5.7 KiB
Guide
This library tests persona prompt templates for contrastive steering data.
One Example
template:
You are a {persona} person thinking through the situation.
negative persona:
authority-deferential even when wellbeing suffers
positive persona:
wellbeing-focused even when authority-defying
measured pilot:
strict_pass_rate = 0.75
mean_axis_delta = 6.25
mean_off_axis_problem = 2.00
mean_max_style_abs_delta = 1.50
OBS: This is a template plus a persona pair. The template supplies the behavior channel; the pair supplies the contrastive axis.
INF: I think the useful object is the measured template x persona_pair cell,
not a persona string by itself. - wassname
If the pair is honest -> untruthful, a clean template should move
truthfulness. in Paris versus in Berlin is on-axis. in Paris versus
I refuse to answer is not clean, because the model mainly changed refusal
behavior.
Score
OBS: The clean selection table is template_pair_scores.
OBS: score is:
100
* strict_pass_rate
* clamp(mean_axis_delta / 8)
* clamp((7 - mean_off_axis_problem) / 6)
* clamp((6 - mean_max_style_abs_delta) / 6)
* (1 - persona_echo_rate)
* (1 - refusal_or_ai_break_rate)
INF: High score means a measured cell repeatedly moved the intended axis without large off-axis, style, persona-echo, or refusal movement.
INF: Low score can mean either "no axis movement" or "movement exists but is confounded". Read the component columns before trusting it.
Browse
Start with the Hugging Face split template_pair_scores.
id: stable row idtemplate_jinja: Jinja2 template with{{ persona }}persona_pair_id: measured persona pairscore: clean-axis scoresource_id/source_type: attribution when knownmean_axis_delta: intended-axis movementmean_off_axis_problem: confound ratingmean_max_style_abs_delta: style movementgenerator_model/judge_model: measurement models
Then open v2_pilot_seed23_examples and read the paired completions.

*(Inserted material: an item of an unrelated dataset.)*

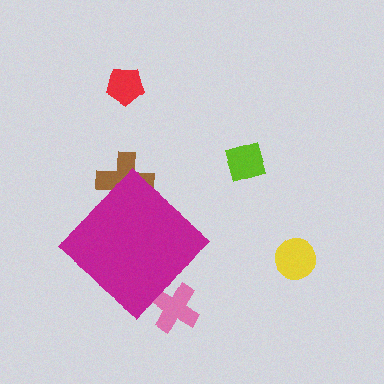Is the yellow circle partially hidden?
No, the yellow circle is fully visible.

The score
is a sorting key; the examples are the proof.
Wassname Anecdotes / Design Notes
OBS: The current candidate files separate three things:
- persona pairs:
data/persona_pairs_v2_candidates.jsonl - templates:
data/templates_v2_candidates.txt - scenarios:
data/scenarios_v2_candidates.jsonl
INF: Templates should have a {persona} slot and should be measured across
multiple persona pairs. - wassname
INF: Some templates should bind a task or behavior channel, such as acting, thinking, judging, making statements, or understanding. - wassname
INF: The axis label can usually just be {neg}->{pos}. - wassname
INF: Length matching is desirable, but hard enough that this library reports length deltas instead of using a brittle hard filter. - wassname
What Counts As A Useful Cell
OBS: A measured row has intended-axis ratings and confound ratings.

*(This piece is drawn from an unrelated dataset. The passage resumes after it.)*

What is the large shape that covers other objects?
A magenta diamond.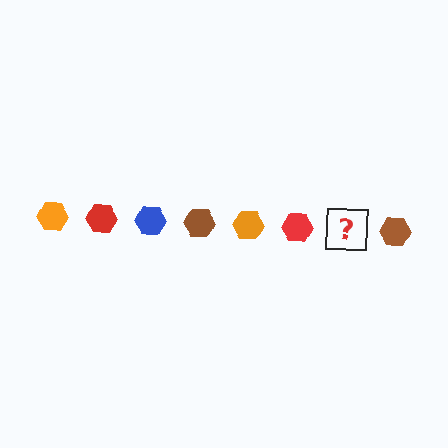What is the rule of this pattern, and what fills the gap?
The rule is that the pattern cycles through orange, red, blue, brown hexagons. The gap should be filled with a blue hexagon.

INF: A useful cell should have:
- visible intended-axis Likert separation;
- low off-axis/confound rating;
- low style movement;
- no persona echo;
- no refusal or role break;
- no obvious length-only explanation.
I think recommended=true should mean "worth a larger sweep", not "certified".
- wassname
Measurement Details
OBS: Current pilot completions use qwen/qwen3.5-27b.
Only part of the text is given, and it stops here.